White-collar worker number to be reduced
Salaried workers will receive the company's regular severance, not a buyout.
By DON SHILLING
VINDICATOR BUSINESS EDITOR
Delphi Corp. is evaluating its number of salaried workers and expects reductions over the next several months.
Rochelle Valdez, a company spokeswoman, said the white-collar workers who aren't needed will not receive buyout and early-retirement incentives as union workers did.
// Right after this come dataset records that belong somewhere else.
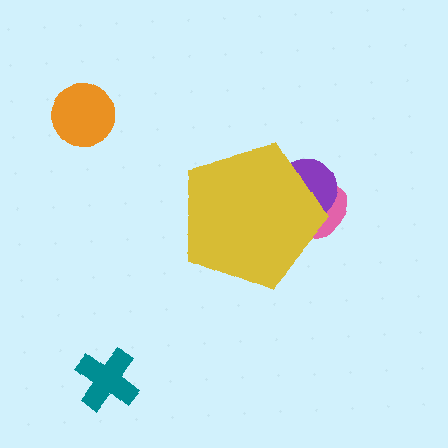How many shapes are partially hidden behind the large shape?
2 shapes are partially hidden.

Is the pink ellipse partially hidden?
Yes, the pink ellipse is partially hidden behind the yellow pentagon.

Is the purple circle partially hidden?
Yes, the purple circle is partially hidden behind the yellow pentagon.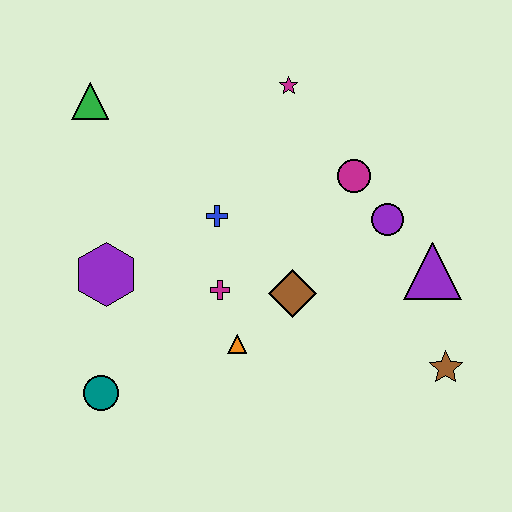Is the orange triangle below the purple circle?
Yes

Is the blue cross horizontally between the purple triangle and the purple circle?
No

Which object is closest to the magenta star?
The magenta circle is closest to the magenta star.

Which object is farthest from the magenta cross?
The brown star is farthest from the magenta cross.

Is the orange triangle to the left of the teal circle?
No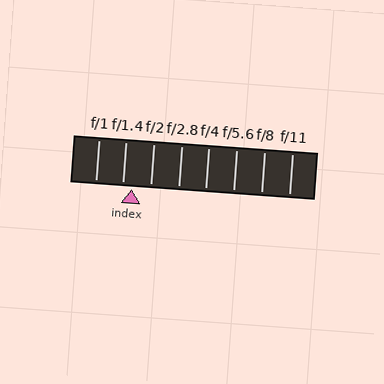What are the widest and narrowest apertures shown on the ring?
The widest aperture shown is f/1 and the narrowest is f/11.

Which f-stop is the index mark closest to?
The index mark is closest to f/1.4.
Instead, they will receive the company's normal severance pay, which is based on years of service.
Company executives are studying where to make cuts, and those actions will be taken in the coming months, Valdez said.
She noted that Delphi said last March that it planned to cut its salaried staff in North America by 8,500, or 25 percent.
Delphi Packard Electric, a Delphi division based in Warren, had about 1,200 salaried workers at the time.
A union official said he expects Packard to tremendously reduce its white-collar staff.
Here's the situation
Mike O'Donnell, shop chairman of Local 717 of the International Union of Electrical Workers, said fewer salaried workers are needed because large parts of Packard's manufacturing plants are vacant or soon will be as the company shifts work to other countries.
He said he's been hearing that Packard will be making cuts in salaried jobs soon.
The union's membership was trimmed last year from 3,000 to 659.
Delphi offered union workers with 30 or more years of service a 35,000 payment and the ability to retire with a pension and health care. Younger workers left the company with payments of either 70,000 or 140,000.